Se imaginó a si mismo entrando por la puerta de la cabaña. Con la lumbre encendida, el chaval postrado en un rincón, y la tetera como única voz entre tanto silencio. - Hola, sabio - le diría con voz apagada – recurro a ti, pues eres quién más me puede entender y ayudar.

-Hola,  escritor – le respondió una voz anciana - te estábamos esperando.

El gimoteo del chaval se apagó finalmente al verse acompañado por tan inusual sujeto. Lo miró detenidamente. Lucía vaqueros y camisa. Un reloj de bolsillo atado con una cadenita plateada y zapatos de piel. Estaba sucio como él. Pero su suciedad era distinta. No venía por el barro de sus pasos, sino por la manifestación gráfica del pesar y el dolor.

El sabio se giró de repente con la mano ardiendo por el bullir de la tetera. Sacó de entre sus posesiones tres diminutas jarras de cerámica y vertió el líquido en ellas. Satisfecho por la calidad del brebaje, se giró sonriente hacia sus visitantes y con pasos lentos se sentó junto a ellos. – Bebed – les dijo. – Acabad con la última de las gotas y después discutiremos hasta el anochecer. Les acercó las jarras y dando muestra del cómo se bebe, acabó con el contenido de la suya.
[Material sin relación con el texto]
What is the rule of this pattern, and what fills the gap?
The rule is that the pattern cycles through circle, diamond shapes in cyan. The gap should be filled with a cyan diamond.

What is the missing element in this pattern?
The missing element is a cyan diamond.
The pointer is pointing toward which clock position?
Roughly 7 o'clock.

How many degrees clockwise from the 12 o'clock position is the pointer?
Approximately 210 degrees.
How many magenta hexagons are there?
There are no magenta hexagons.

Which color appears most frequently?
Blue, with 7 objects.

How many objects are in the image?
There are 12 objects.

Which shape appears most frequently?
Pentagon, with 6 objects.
El escritor miró asustado el color marrón oscuro del brebaje. En Nueva York, en el Upper East Side, no se bebían cosas así, salvo que en su continente luciese el emblema STARBUCKs. Decidió obedecer al anciano, y mientras con una mano cubría su nariz, con la otra volcaba el té en su boca. Tragó. No sabía mal del todo, aunque en su interior llameaba una pregunta, ¿de qué estará hecho?
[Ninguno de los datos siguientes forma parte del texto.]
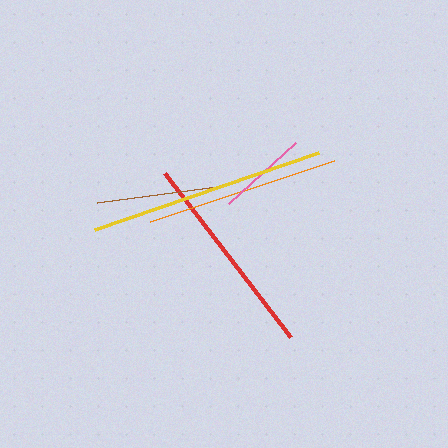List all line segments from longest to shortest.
From longest to shortest: yellow, red and orange (about equal), brown, pink.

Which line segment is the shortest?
The pink line is the shortest at approximately 91 pixels.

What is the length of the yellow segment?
The yellow segment is approximately 238 pixels long.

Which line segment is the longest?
The yellow line is the longest at approximately 238 pixels.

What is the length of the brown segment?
The brown segment is approximately 128 pixels long.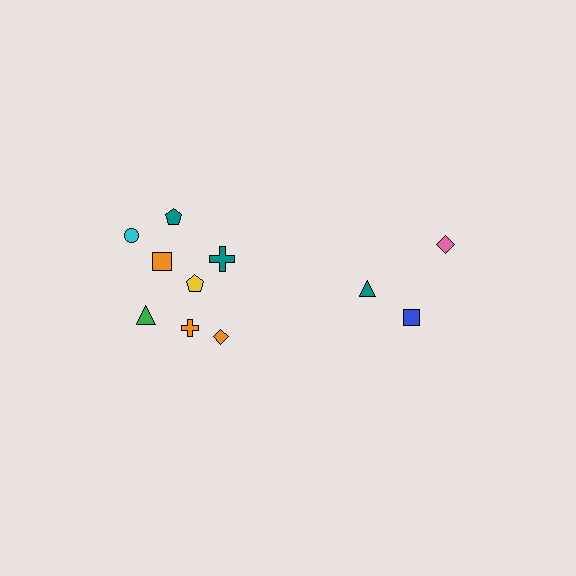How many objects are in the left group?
There are 8 objects.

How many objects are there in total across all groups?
There are 11 objects.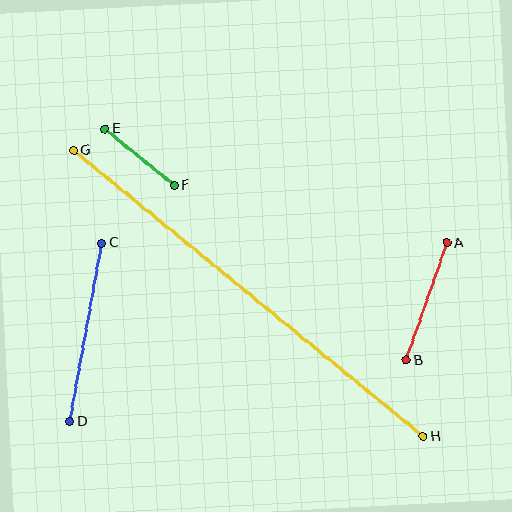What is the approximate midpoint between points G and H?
The midpoint is at approximately (248, 293) pixels.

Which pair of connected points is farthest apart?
Points G and H are farthest apart.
El joven rió en su interior por la ridiculez del comportamiento de John. Era un gran té, pensaba. Y lo paladeó suavemente llenándose todo él del aroma de la bebida.

-Bien, John – continuó el sabio – puesto que has sido el primero en acabarte el té, empezaré por ti.
-Sabio, – continuó el cada vez más incrédulo escritor por encontrarse en el interior de su relato -  May se ha marchado de mi vida. No quiere volver a verme y yo la amo tanto que creo que mi corazón se parara de un momento al otro.

El sabio rió. Este era un enigma fácil de resolver y eso le llenaba de orgullo. Sus carcajadas se hicieron eco en la tienda. Ahora podía empezar a verse a si mismo como un sabio de verdad. El sabio de las respuestas, el sabio camarada que reúne a los necesitados y les ayuda a seguir su camino.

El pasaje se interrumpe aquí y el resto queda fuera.